House of Cards is an adaptation of a 1990s BBC show (itself an adaptation of a series of novels) about corruption in politics. Kevin Spacey stars as an ambitious congressman with elaborate machinations to amass more power and move up in the ranks. Two women in his life are equally driven and shark-like: his scheming, Lady Macbeth-style wife played by Robin Wright, and a young and impatient reporter played by Kate Mara. There's also great acting from Corey Stoll (who impressed as Ernest Hemingway in Midnight in Paris) and Constance Zimmer (who never really got much to do during her run on the David Kelley series Boston Legal).

Add to this impressive stable of actors a solid team behind the camera. The producer and director of the first two episodes is David Fincher, the dark visionary behind Se7en, Fight Club, and more. His presence in turn attracted a number of other high caliber directors with a number of HBO series under their belts. (And also Joel Schumacher, the man who brought nipples to the Batsuit in Batman and Robin -- but he doesn't do anything horrible here.)

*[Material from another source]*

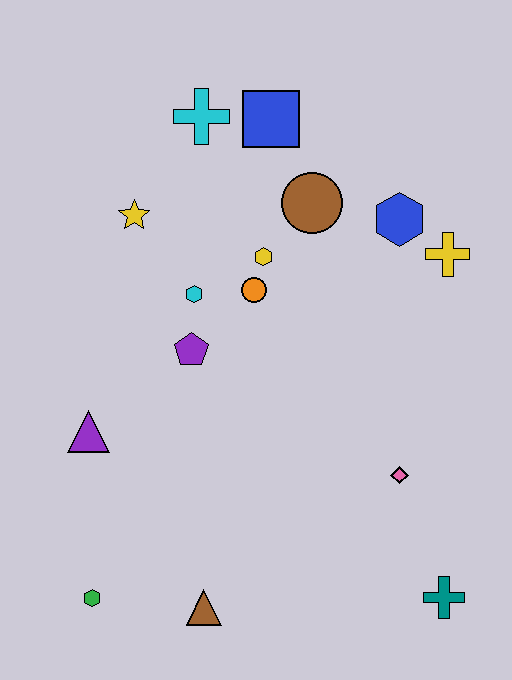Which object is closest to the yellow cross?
The blue hexagon is closest to the yellow cross.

Liberated from commercials, and from having an audience who would be forced to wait a week between episodes, House of Cards is a bit different than anything else on TV. Its protagonist is truly not a good guy, which calls to mind the brief brilliant-but-cancelled series Profit. Spacey's character narrates directly at the camera and the audience, a convention almost never seen outside of theater. Episodes are routinely peppered with unexplained scenes that establish tone and metaphor, in ways more typical of a novel. There's a little something of everything in the mix here.

Most of the time, the mix is very effective. The series is compelling to watch, and you easily find yourself rooting for someone who would be the villain in any other tale -- even when he goes too far over the line. But there is occasionally a price for being this experimental. A mid-season episode, for example, in which Spacey's character returns to his college and reunites with old friends is painfully dry, and contributes almost nothing to the ongoing narrative established to that point. Also, the breathlessly paced finale still manages to disappoint a bit by teeing up a lot of exciting threads without delivering on many of them. That element -- a cliffhanger ending -- is all too much like traditional television.

The good news is, House of Cards was bought out of the gate by Netflix with a minimum two season commitment, and that second season is being filmed right now. At some point down the road, I'll be diving into the continued twisted adventures of Frank Underwood. Before then, you should definitely consider catching up yourself. I'd give the first season of House of Cards is a B+ overall.